After all these years together, I didn't know that Hellblazer could still surprise me, but damn... This week I just about fell in love all over again. I've been reading Hellblazer for so long, it started just in time to mesh with my own grouchy rebellion, and over the years it feels like it's grown with me. It's been so long that I can see now that I began to take it for granted, didn't really see it anymore, just assumed it would always be there every month, doggedly faithful and always available. Somehow this week, it turned around and did something entirely surprising, and reminded me why I love it.
It wasn't the kind of happiness that I get from the easy dalliances I have with sweet, limited series or perfectly self-contained graphic novels. That is the stuff of instant gratification. They are the reading equivalent of short, exciting, passionate affairs, where the excitement and allure can be easily maintained over a quick 12 or 24 issue runs. Monthly, ongoing comic book series' are different, and nothing has stuck around with the reliability of my monthly fix of Hellblazer. Taking it for granted as a book that can deliver something basically satisfying was so easy that I never appreciated it until it turned around and delighted me this month.
It's been easy to assume that Hellblazer will always be there, plodding away gently, reliable and decent, (if not incredible or truly exciting anymore.) About 10 years ago I wondered why it hadn't been canceled, and even went as far as to stop buying it for a few months. If I'm honest, something ugly was depicted, something crass and pointless and I tried to walk away. Of course I couldn't stay angry, not after 12 good years, and when Hellblazer caught my eye again, I had to spend a fair amount of time looking through back issues to find the issues I'd missed. There are still a couple of gaps, and those one or two missing issues remind me not to be so hasty next time, to remember the history I've enjoyed, to see the big picture.

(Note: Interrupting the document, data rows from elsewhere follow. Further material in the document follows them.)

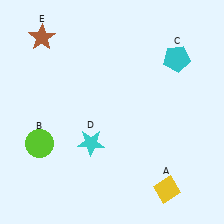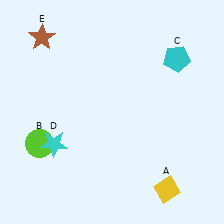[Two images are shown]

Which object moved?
The cyan star (D) moved left.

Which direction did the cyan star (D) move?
The cyan star (D) moved left.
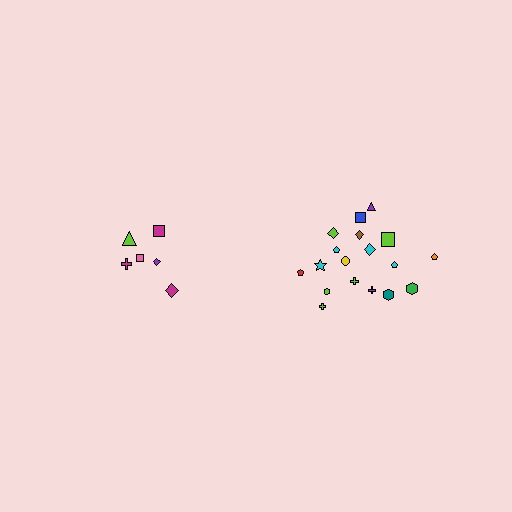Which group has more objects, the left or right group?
The right group.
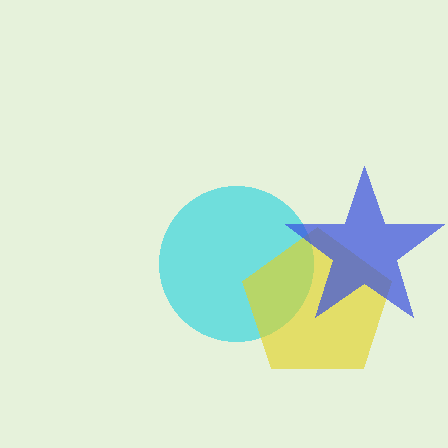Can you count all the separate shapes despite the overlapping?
Yes, there are 3 separate shapes.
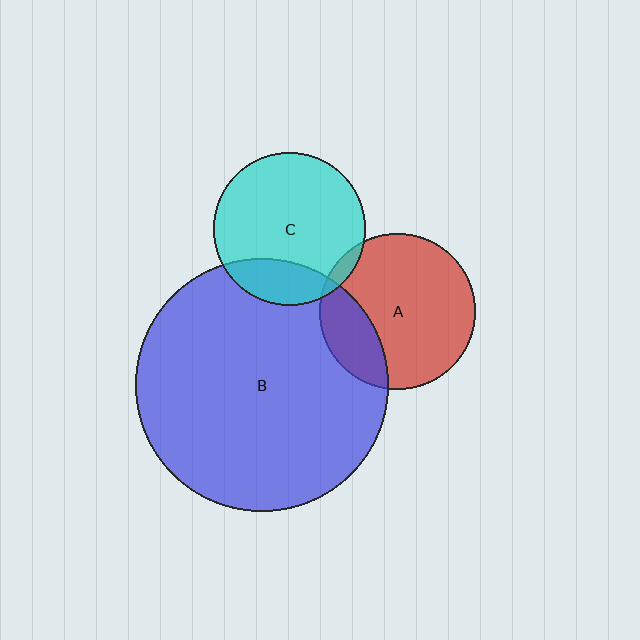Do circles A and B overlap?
Yes.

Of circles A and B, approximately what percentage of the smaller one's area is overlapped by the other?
Approximately 25%.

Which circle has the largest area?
Circle B (blue).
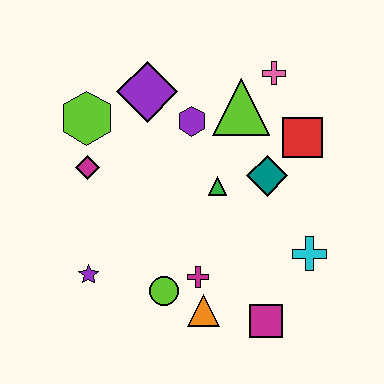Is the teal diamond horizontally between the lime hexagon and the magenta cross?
No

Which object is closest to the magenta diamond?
The lime hexagon is closest to the magenta diamond.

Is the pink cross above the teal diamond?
Yes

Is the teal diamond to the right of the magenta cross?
Yes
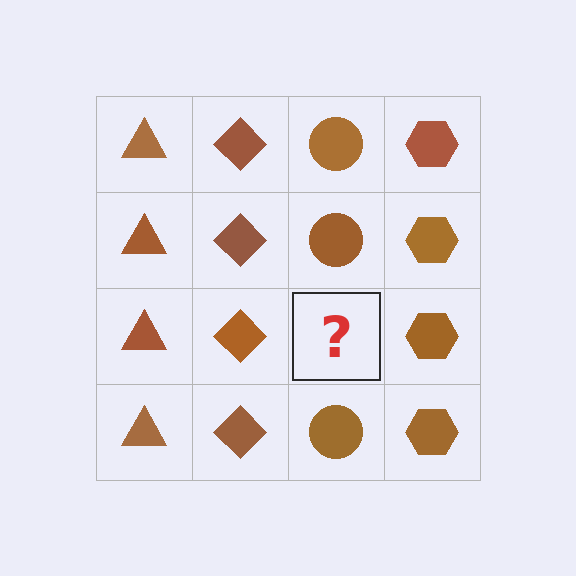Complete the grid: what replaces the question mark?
The question mark should be replaced with a brown circle.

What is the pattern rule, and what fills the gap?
The rule is that each column has a consistent shape. The gap should be filled with a brown circle.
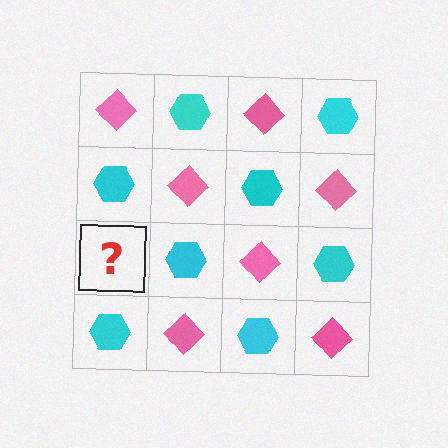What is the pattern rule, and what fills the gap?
The rule is that it alternates pink diamond and cyan hexagon in a checkerboard pattern. The gap should be filled with a pink diamond.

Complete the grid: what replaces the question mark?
The question mark should be replaced with a pink diamond.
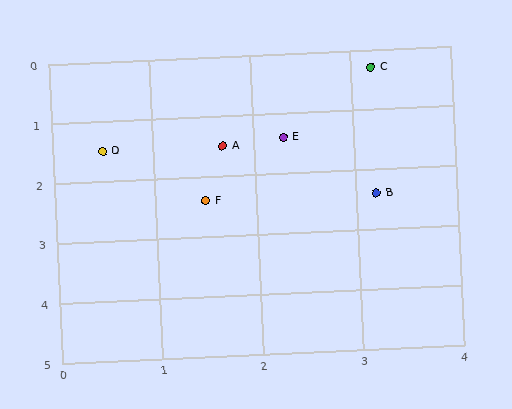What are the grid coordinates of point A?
Point A is at approximately (1.7, 1.5).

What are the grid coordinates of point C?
Point C is at approximately (3.2, 0.3).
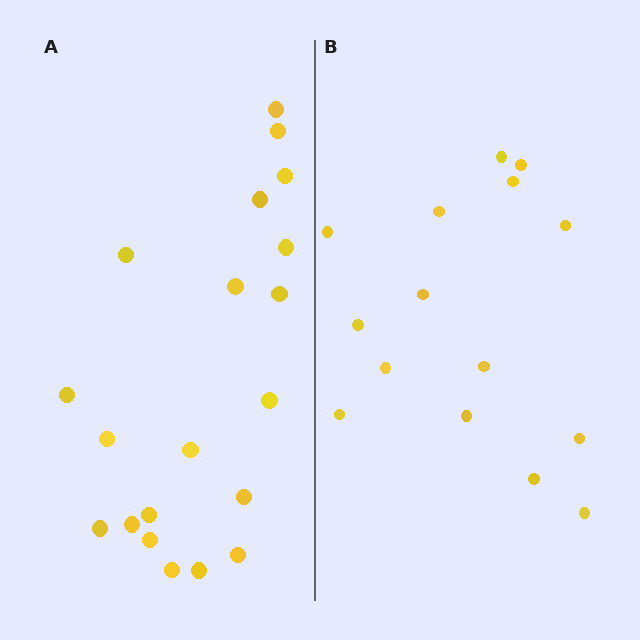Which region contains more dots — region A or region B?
Region A (the left region) has more dots.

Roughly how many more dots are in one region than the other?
Region A has about 5 more dots than region B.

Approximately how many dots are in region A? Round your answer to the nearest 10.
About 20 dots.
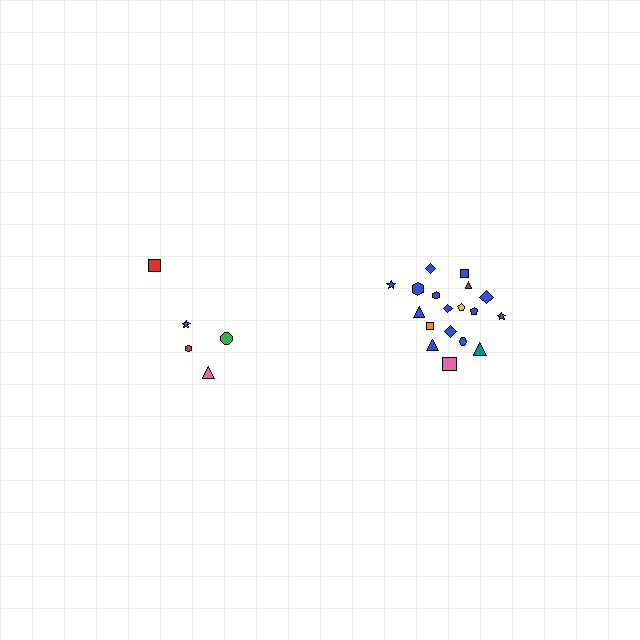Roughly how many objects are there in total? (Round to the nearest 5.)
Roughly 25 objects in total.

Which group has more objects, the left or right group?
The right group.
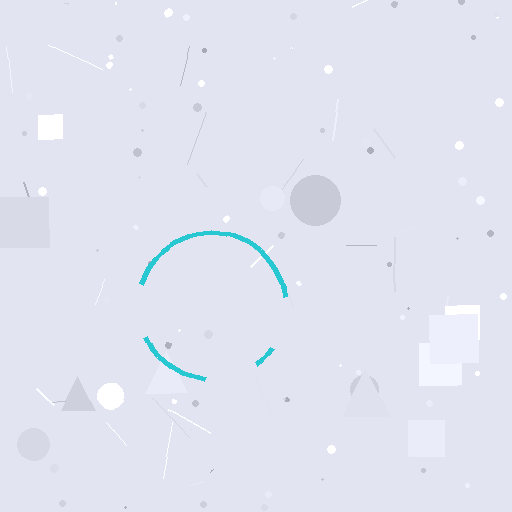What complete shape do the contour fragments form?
The contour fragments form a circle.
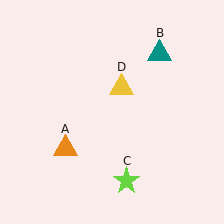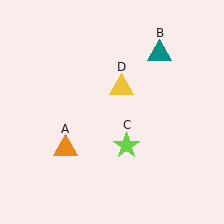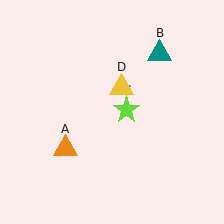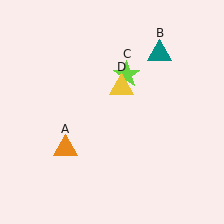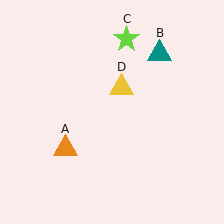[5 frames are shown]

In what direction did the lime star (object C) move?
The lime star (object C) moved up.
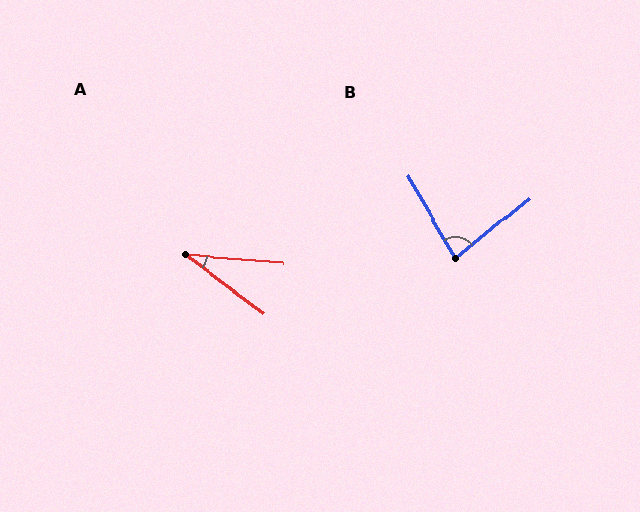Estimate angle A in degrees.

So I'm committed to the comic book, just as I am to the medium, but inexplicably to this comic book in particular. Inexplicably because it really isn't my type, or at least I thought so anyway. At the beginning maybe, when I was an angry teenager and here Constantine was - the first British comic book hero created by my favorite British comic book writer. Flawed, confused, directionless, sneaky... at the time that all appealed to me, and I was beginning to wonder if I'd outgrown it a little. Obviously not enough to break it off, but enough to drift away, to pay less attention, to expect a lot less. Then Milligan and Bisley started working on Hellblazer, and I felt a gradual building of something good. I couldn't put my finger on what they were moving towards, but it felt right and good. This week they hit the bloody nail on the head.
Zombies, politics, anger, sex, violence, exorcism, love, and hate. This month's Hellblazer has got it all.
Milligan and Bisley have fun. They basically characterize the Tory government as a demon infestation, using classic slogans and the trappings of zombies and Nazis. Fetid and decrepit, we're encouraged to see these as the dying old guard, hanging on to the world with their fingernails while the spirit of anarchic punk fights against subversion and abuse.
Bisley draws us an incredibly beautiful young woman, with her perfectly round ass packed into vinyl pants, pawing at the contrast of a wrinkled, monolithic, middle-aged John Constantine. Despite his resplendent green mohawk, his girth and weariness betray a man long past the ineffectual teenage rebellion of his punk days. Bisley lets us see the way these trappings weigh on him, the pain he feels while acting out the tragedy of his past. It's sexy and cruel and even if it's an exhausting part of the job, it's also something John needs to do, to remember why he doesn't fight the system this way anymore.
These are the moments I read comic books for. Remembering the spirit of punk was a gift. Anarchy and rebellion are an act of love, or rather, hate is just the flip side of love. Why else put so much effort into the fight? The timing of this issue couldn't have been any better. Here we are, still shaken by the death of Malcolm Mclaren, and here's John, diving into his punk past with both eyes open. Mclaren might be dead, but with Hellblazer this month, Milligan and Bisley remind us that the fires of play and chaos still burn within us. The ability to truly shock and surprise was one of the bywords of the punk movement at it's inception, and the fact that it's all surface and gloss now has helped us forget that. But once upon a time punk was obscenely shocking, and Milligan uses John's memories to take us back to that time, and feel the raw pain of his 1979 self as Thatcher gripped the throat of Britain so tightly. Watching John delve into his past in order to exorcise his (and the worlds) literal and metaphorical demons is a delight. Simon Bisley does an incredible job of visually contrasting the pretty young version of Constantine with the imposing man he has become. Time and misadventure have scarred and hardened John, and the man he has become has the strength and will to transform his environment by channeling the anger that pained him so much as a young, fresh-faced, suicidal punk kid.